Catalunya aprobará dentro de pocos días la ley que declarará anulados y sin efectos jurídicos todos los consejos de guerra y las correspondientes sentencias instruidas por causas políticas en Catalunya por parte del régimen franquista. El Govern de la Generalitat emitirá a solicitud de los procesados o de sus familiares una certificación de la nulidad del procedimiento y sentencia correspondientes. Por primera vez en el Estado español, la causa de las víctimas superará el estricto ámbito de lo legítimo para alcanzar también el de lo legal. En el marco del proceso iniciado en Catalunya hacia el ejercicio del Derecho a Decidir y el establecimiento de una nueva legalidad, el Parlament legisla para reparar jurídicamente a las víctimas, catalanas o no, que fueron juzgadas en Catalunya.

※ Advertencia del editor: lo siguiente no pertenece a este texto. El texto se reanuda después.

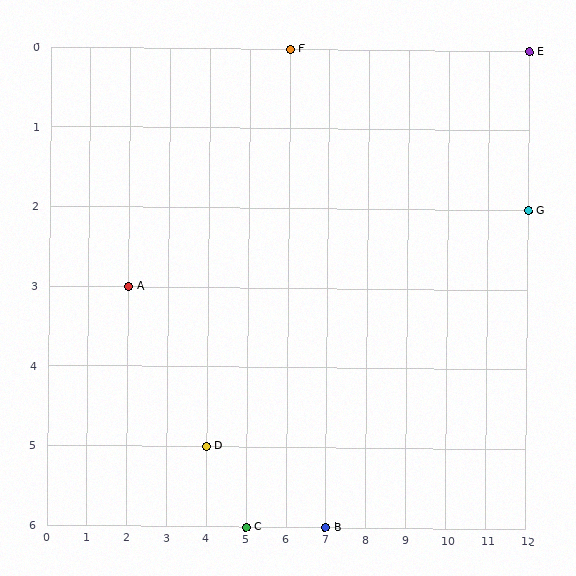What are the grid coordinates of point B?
Point B is at grid coordinates (7, 6).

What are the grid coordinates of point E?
Point E is at grid coordinates (12, 0).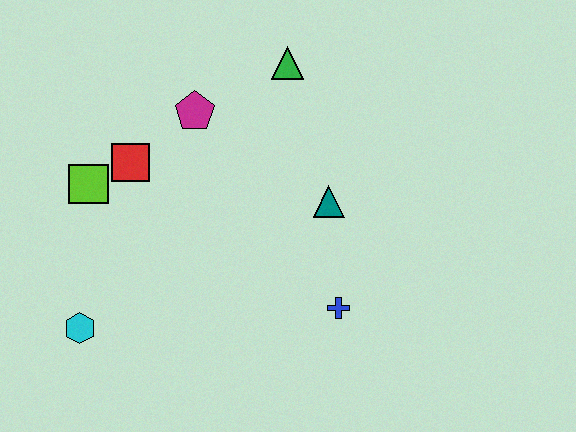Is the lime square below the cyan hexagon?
No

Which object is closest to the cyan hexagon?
The lime square is closest to the cyan hexagon.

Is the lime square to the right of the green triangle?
No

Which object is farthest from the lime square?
The blue cross is farthest from the lime square.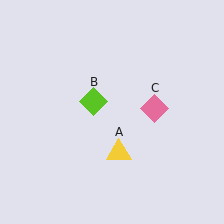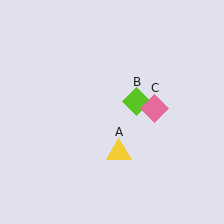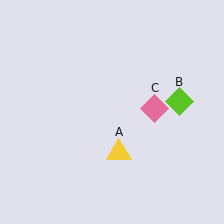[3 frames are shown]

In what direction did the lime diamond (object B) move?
The lime diamond (object B) moved right.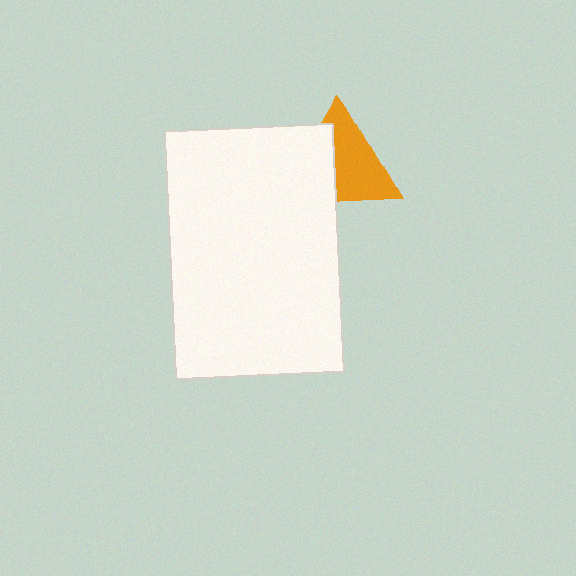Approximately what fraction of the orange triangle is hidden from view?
Roughly 41% of the orange triangle is hidden behind the white rectangle.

Al fin y al cabo, es por ello, y para ellos y ellas, que en Catalunya no cesamos en el empeño de constituir una nueva República. Ante la constatación de la imposibilidad de cambiar los cimientos profundos del Estado español, sólo una nueva legalidad inequívocamente democrática y republicana puede garantizar el respeto a las víctimas y reconciliar a la ciudadanía. Y los que opten, queriendo o no, por mantener un statu quo caduco deben ser conscientes que están sosteniendo una anomalía vergonzante a escala mundial.

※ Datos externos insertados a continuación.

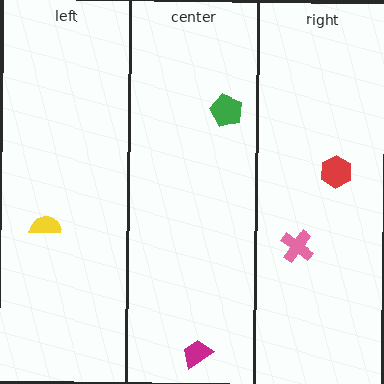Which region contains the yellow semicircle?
The left region.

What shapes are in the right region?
The pink cross, the red hexagon.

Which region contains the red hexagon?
The right region.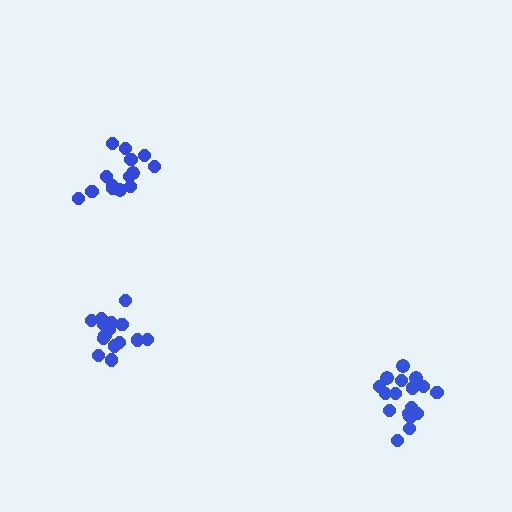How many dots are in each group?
Group 1: 18 dots, Group 2: 15 dots, Group 3: 14 dots (47 total).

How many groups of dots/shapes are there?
There are 3 groups.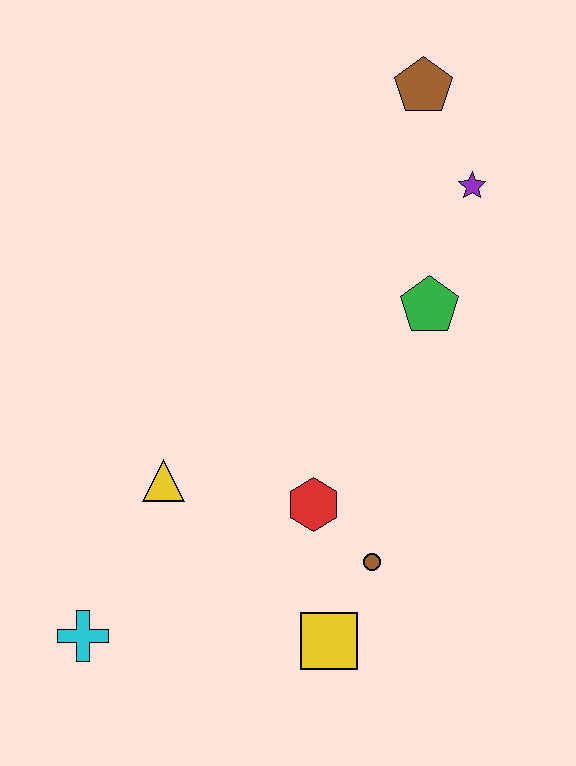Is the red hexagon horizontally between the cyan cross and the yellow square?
Yes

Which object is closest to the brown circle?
The red hexagon is closest to the brown circle.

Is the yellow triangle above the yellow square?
Yes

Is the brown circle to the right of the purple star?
No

Este estado de cosas no es una maldición eterna. Puede y debe cambiar. Sirva la brecha catalana como prueba de que si se quiere, se puede.

En el año 2007, con la aprobación de la mal llamada Ley de la Memoria se consagraron dos anomalías. La primera, comprobar cómo partidos políticos con los que habíamos compartido cultura y luchas antifranquistas y antifascistas (IU, PSOE, PNV…) aprobaban un texto legislativo insultante para las víctimas. Y en segundo lugar, convertir de facto al Estado español en una excepción entre las democracias maduras en la medida que se blindaba un modelo de impunidad imposible de homologar con aquellas. Ambas han hecho del español un caso único.

Otras sociedades que padecieron el infortunio de regímenes dictatoriales, incluso menos sanguinarios que el Franquismo, tarde o temprano reconciliaron a la ciudadanía mediante la asunción de la verdad de todo lo acaecido y la reparación jurídica de las víctimas. No ha sido así en el caso español, para cuyos sucesivos dirigentes la demanda de hacer justicia con el ánimo y voluntad de invertir en el fortalecimiento de los valores democráticos de las nuevas generaciones ha sido una opción sistemáticamente descartada.